Sergio es mecánico hace 35 años. En su taller empezó como empleado y hace unos años se convirtió en el dueño. “Mi taller es como una clínica”, dice orgulloso. Se dedica a la reparación de toda la parte electrónica de los autos y como emprendimiento paralelo e unipersonal, atiende los pedidos de verificación de vehículos en todo el país. “Además de gente de la zona, me llaman del interior cuando quieren comprar un auto en Buenos Aires; yo les evito el viaje y les doy el panorama completo del vehículo”, destaca.

“Me salvé”

Revisar las redes sociales de OK Car deja bien en claro de qué se trata esto. “Me salvé de comprar un auto que no estaba en las condiciones que me decían” y “ahora estoy seguro del auto que voy a comprar”, son los comentarios más habituales en sus redes, que reflejan la magnitud de su servicio.
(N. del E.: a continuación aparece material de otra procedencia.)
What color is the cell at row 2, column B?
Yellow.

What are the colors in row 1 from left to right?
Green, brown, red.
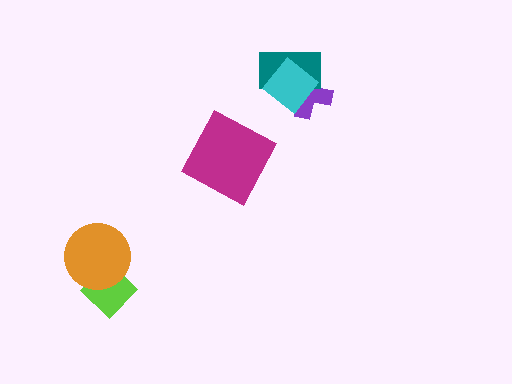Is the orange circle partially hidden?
No, no other shape covers it.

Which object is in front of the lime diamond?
The orange circle is in front of the lime diamond.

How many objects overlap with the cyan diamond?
2 objects overlap with the cyan diamond.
“A mucha gente le cambiamos la marca del auto que iba a comprar o le damos información que le estaban ocultando”. Y advierte que en este tipo de servicios, la confianza es fundamental. “La intervención sobre el cuenta kilómetros en las concesionarias no es un mito. En el 50% de los casos detecto que le bajaron el kilometraje”, expresa.

Perderlo todo

El 7 de junio de este año se quedó sin nada. Se incendió su taller. Perdió autos, motos, maquinarias y gran parte de su infraestructura. Pensó en dejarlo todo. La situación afectó gravemente su salud psíquica. La pasó muy mal. Pero gracias al apoyo de su familia pudo resurgir y OK Car sigue en carrera. Además, está muy conectado con su taller. Luego de las verificaciones y la confianza que transmite Sergio, los clientes permanecen en busca de otros servicios del taller. “En el resurgir luego del incendio, ayuda el boca en boca. También la web y la difusión por las redes sociales de la experiencia que viven mis clientes cuando van a comprar un auto usado”, remarca.

Si bien la aprobación de Sergio ya no es gratuita, la valoración que hacen sus clientes sobre este servicio –comparado con la inversión que realizan– les hace sentir que “va de favor”.